The search function now handles multiple terms, but you still have to type them exactly as they appear in the source material. One way to improve this is to break the tokens into smaller parts than whole words. There are many techniques for this, and the one we’ll look at now is called “ngrams”.

The easiest way to understand ngrams is to see them.
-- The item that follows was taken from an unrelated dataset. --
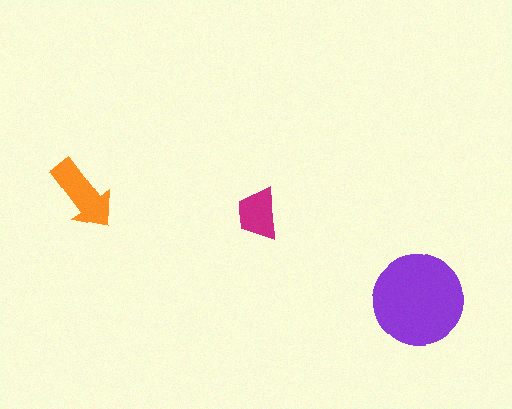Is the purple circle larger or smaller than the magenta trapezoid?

The word “humor” consists of these ngrams when n = 2:

hu
um
mo
or

Let’s update our index with ngrams of the title using n = 2. The result looks like this:

{
  "the": ["a1", "a1", "a1", "a2", "a3"],
  "bright": ["a1"],
  "future": ["a1", "a1"],
  "of": ["a1", "a2"],
  "clown": ["a1", "a1", "a2", "a3", "a3"],
  "research": ["a1", "a3"],
  "about": ["a1"],
  "researchs": ["a1"],
  "exciting": ["a1"],
  ...
  "th": ["a1", "a2"],
  "he": ["a1", "a2"],
  "br": ["a1"],
  "ri": ["a1", "a3", "a3"],
  "ig": ["a1"],
  "gh": ["a1"],
  "ht": ["a1"],
  "fu": ["a1"],
  "ut": ["a1"],
  "tu": ["a1"],
  "ur": ["a1", "a3"],
  "re": ["a1", "a1", "a3"],
  ...
}

If we break the query string into similar tokens, we can choose how many of them we require a match for in order to include an id in our results.
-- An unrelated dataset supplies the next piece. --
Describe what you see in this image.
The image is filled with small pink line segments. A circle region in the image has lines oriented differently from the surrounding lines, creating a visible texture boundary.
Let’s consider the word “research”:

re
es
se
ea
ar
rc
ch

The query string “search” contains the following ngrams:

se
ea
ar
rc
ch

All of the ngrams in “search” are contained in the set of ngrams in “research”. Even if one of them where missing, we should consider it a good match:

function isRelevantResult(results, n) {
  return results.length  >= Math.floor(n * 0.8);
}

Now “search” should find both “search” and “research”:

search(index, "search")
  .map(res => findArticle(res.id).title)

//=> [
//     "Searching for Humor Among Clowns",
//     "Surprising Discoveries in Clown Research"
//   ]

Edge ngrams

If you’re implementing an autocomplete-style search, “edge ngrams” are useful. These are created by generating ngrams only from the beginning of the word outward. For example, “research” becomes the following edge ngrams with lengths from 2 to 8:

re
res
rese
resea
resear
researc
research

What’s the Point?

Hopefully you’ve now learned a bit about how search — especially in ElasticSearch — actually works. But not only that: this little search engine can also be a handy way to implement simple frontend search if your dataset isn’t too large. Say you have a few thousand titles — then these 100 lines of JavaScript are enough to give you a decent search.

By extending the search engine with a few simple weighting concepts, this can become quite powerful. I’ll return to that in a future post.